Мы повернули головы в ту сторону, куда юноша показывал рукой, и увидели Каракаллу. Окруженный пьяной германской стражей, август сидел на белом коне. Его красный плащ озаряли смоляные факелы, высоко поднятые руками конных телохранителей. Все происходило недалеко от Сомы, как называется огромная площадь с гробницей Александра.
Мы находились совсем близко от императора и, прижимаясь к стене, смотрели на тирана со страхом, смешанным с непоборимым любопытством. Лицо его стало совсем страшным. Можно было догадаться, что он тяжело дышал. Я видел, как август взял дрожащими руками чашу из рук воина и жадно припал к ней. Снова послышались мольбы о помощи. Пьяный голоногий солдат пробегал мимо с охапкой разноцветных одежд. Увидев императора, он завопил:
– Смерть врагам!
Но, не сохранив равновесия, растянулся на каменной мостовой и выкрикивал площадные ругательства, невзирая на присутствие высокой особы.
Белый каппадокийский жеребец танцевал под августейшим всадником. Император, повернув голову к друзьям, стоявшим за его спиной, что-то говорил им, – может быть, грозил новыми карами мятежникам и подрывателям основ.
Прячась за углами домов, мы удалились подальше от этого места и побежали к Музею. Олимпий был прав. Когда мы добрались до академии, пожар в ней уже приходил к концу. Белые стены были в копоти, а книги, очевидно, погибли в огне. Среди лавровых деревьев и безжалостно растоптанных цветов бродили какие-то подозрительные люди, – вероятно, воры, искавшие, чем бы поживиться на пожарище.
Появились другие ученики Аммония, которых знал Вергилиан, вступивший с ними в беседу. Один из них, круглолицый юноша с очень румяными щеками, рассказывал, что только что был на площади Сомы и видел Каракаллу.
– С ним совещался Адвент.
– Почему же старый военачальник не прекратит своеволия легионеров?! – возмущался Вергилиан.
– Он смотрел на все равнодушно. Столько видел крови на своем веку! А император говорил, что воины могут называть его товарищем, но александрийцы должны взирать с благоговением.
– С благоговением! – усмехнулся горько Аммоний.
– Именно так сказал Каракалла.

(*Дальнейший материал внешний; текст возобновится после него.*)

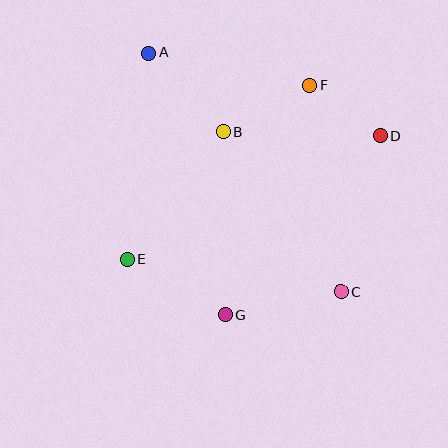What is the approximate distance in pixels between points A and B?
The distance between A and B is approximately 108 pixels.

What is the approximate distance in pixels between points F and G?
The distance between F and G is approximately 245 pixels.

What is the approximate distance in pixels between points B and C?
The distance between B and C is approximately 199 pixels.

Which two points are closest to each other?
Points D and F are closest to each other.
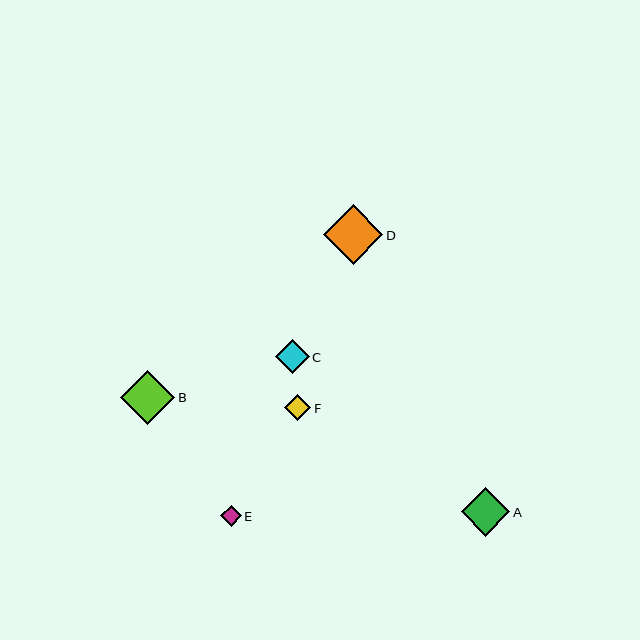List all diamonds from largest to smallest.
From largest to smallest: D, B, A, C, F, E.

И даже поощрял грабителей к насилиям.
– И подумать только, – покачал головой Вергилиан, – что ребенком он плакал при виде людей, разрываемых зверями в цирке! Так по крайней мере мне рассказывал один сенатор.
Эти слова напомнили мне, что нет на земле более жестокого народа, чем римляне. Они приносят богам жертвы, рассуждают лицемерно о добродетели. И в то же время истребляют для своего удовольствия тысячи людей, наслаждаясь их муками; они распинают рабов на крестах или отрубают им головы, а вечером умиляются над книгой Сенеки, называвшего людей рабского сословия своими братьями. Варвары же лишь изгоняют провинившегося из своей среды, если кто-нибудь в порыве гнева совершит убийство, а за менее важные преступления взимают пени в пользу пострадавшего…
Еще многое другое мог бы я рассказать о своем пребывании в Египте, о полном чудес путешествии по мутным водам Нила, заросшего тростниками и белыми лотосами. Мы поднялись далеко вверх по реке на барке с косым парусом. Там в зарослях прячутся гиппопотамы и летают розово-черные фламинго. Целые страницы заняло бы описание покрытых иероглифами пирамид с остатками еще сохранившейся кое-где позолоты. Мы с Вергилианом испытали большое волнение, когда в одно прекрасное утро увидели вдали эти памятники человеческого упорства. Хотя поэт, ко всему относившийся свысока и насмешливо, заметил, что такие усилия достойны более разумной цели. Не буду рассказывать и о посещении пирамид, когда мы с Вергилианом читали горделивые надписи, нацарапанные на мягком камне путешественниками, пожелавшими обессмертить свои имена. Один из них начертал: «Сию пирамиду посетил Кай Теренций Арион и премного удивлялся ее величине». Рядом некий вояка оставил не очень грамотную надпись: «Тут пребывал центурион IV когорты Марк Публий». Дальше мы нашли стихи, которые Вергилиан не мог читать без смеха. Они гласили:
Под стихами стояла подпись поэтессы: «Юлия Бальбилла».
Можно было бы написать еще об аписах, или священных быках, которых особые жрецы кормят отборной пшеницей и умащивают благовониями, о храмах Исиды, где египетские легкомысленные женщины назначают свидания своим любовникам, или о безболезненной казни через ужаление ехидны. Но это замедлило бы повествование, а между тем в Италии меня ждали новые приключения.
Разгром Александрии продолжался три дня. Опасаясь за участь товаров на «Фортуне», Вергилиан покинул город, и мы поплыли на запад. С этого дня я не разлучался с поэтом.